Iowa's primary sponsor served 25 years in the National Guard. South Dakota's bill was championed by veteran advocates citing 125,000+ veteran suicides since 2001. Texas's ibogaine program grew directly from a veteran mental health crisis.
This is not the psychedelic counterculture pushing these bills. It's veterans and the lawmakers who represent them.
What Passage Would Mean for Patients
If Iowa HF 978 passes and is signed: Iowa becomes the third state with a regulated psilocybin access program, the first specifically limited to PTSD patients.

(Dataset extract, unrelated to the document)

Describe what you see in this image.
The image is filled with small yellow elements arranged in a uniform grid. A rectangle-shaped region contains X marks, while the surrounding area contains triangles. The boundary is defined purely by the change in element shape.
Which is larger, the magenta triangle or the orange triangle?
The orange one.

Access would begin after the licensing infrastructure is built — realistically late 2026 or 2027.
If South Dakota's trigger law activates (upon FDA approval): South Dakota residents could access psilocybin as a prescription medication without traveling to Oregon or Colorado.
If Missouri's combined bill passes: Veterans could access psilocybin therapy while enrolled in state-funded research, with broader adult access potentially following.

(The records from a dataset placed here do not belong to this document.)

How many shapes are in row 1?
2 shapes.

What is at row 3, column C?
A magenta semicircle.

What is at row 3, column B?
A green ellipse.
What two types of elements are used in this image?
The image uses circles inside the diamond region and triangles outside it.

Today, without waiting: Oregon and Colorado already have operational programs. Any adult 21+ — no diagnosis required — can access psilocybin at a licensed service center. Browse licensed Oregon psilocybin service centers or Colorado healing centers. For a full breakdown of where psilocybin is legal, see our state-by-state guide.

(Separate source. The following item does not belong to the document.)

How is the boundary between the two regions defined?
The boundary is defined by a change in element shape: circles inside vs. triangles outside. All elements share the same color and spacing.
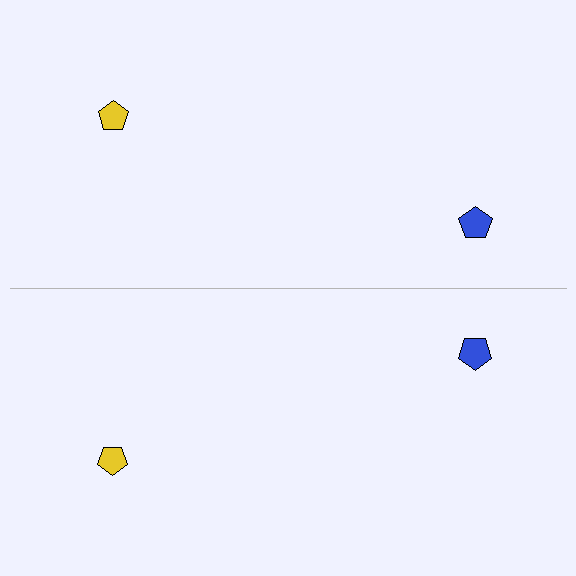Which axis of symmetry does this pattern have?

Other States to Watch in 2026
- New Hampshire HB 1809: Medical psilocybin through DHHS. Received "ought to pass" committee recommendation February 2026.
- Utah SB 266 (enacted March 2024): Three-year pilot allowing University of Utah Health and Intermountain Health to administer psilocybin and MDMA therapeutically — already operational.
- New York A. 3845: Psilocybin-assisted therapy pilot for up to 10,000 veterans and first responders. Awaiting hearing in Assembly Health Committee. Assessed as unlikely to pass this session.
- Washington SB 5921: Would place a medical-use program under the Washington Department of Health. Advancing in 2026 session.
How This Connects to Federal Approval
Every state trigger law — South Dakota, North Dakota, Nebraska, Arizona, Virginia — is betting on federal approval. That bet has a concrete timeline: COMPASS Pathways plans to submit a rolling New Drug Application (NDA) for COMP360 psilocybin in Q4 2026, targeting FDA approval in late 2026 or early 2027. If approved, COMP360 would become the first classic psychedelic cleared for the U.S. market.
For a full breakdown of the federal approval pipeline, see our Psilocybin FDA Approval Status Tracker.
Psilocybin remains a Schedule I controlled substance under federal law. This tracker is for informational purposes only and does not constitute legal or medical advice. State laws change frequently — verify current status before making any decisions. Last updated March 25, 2026.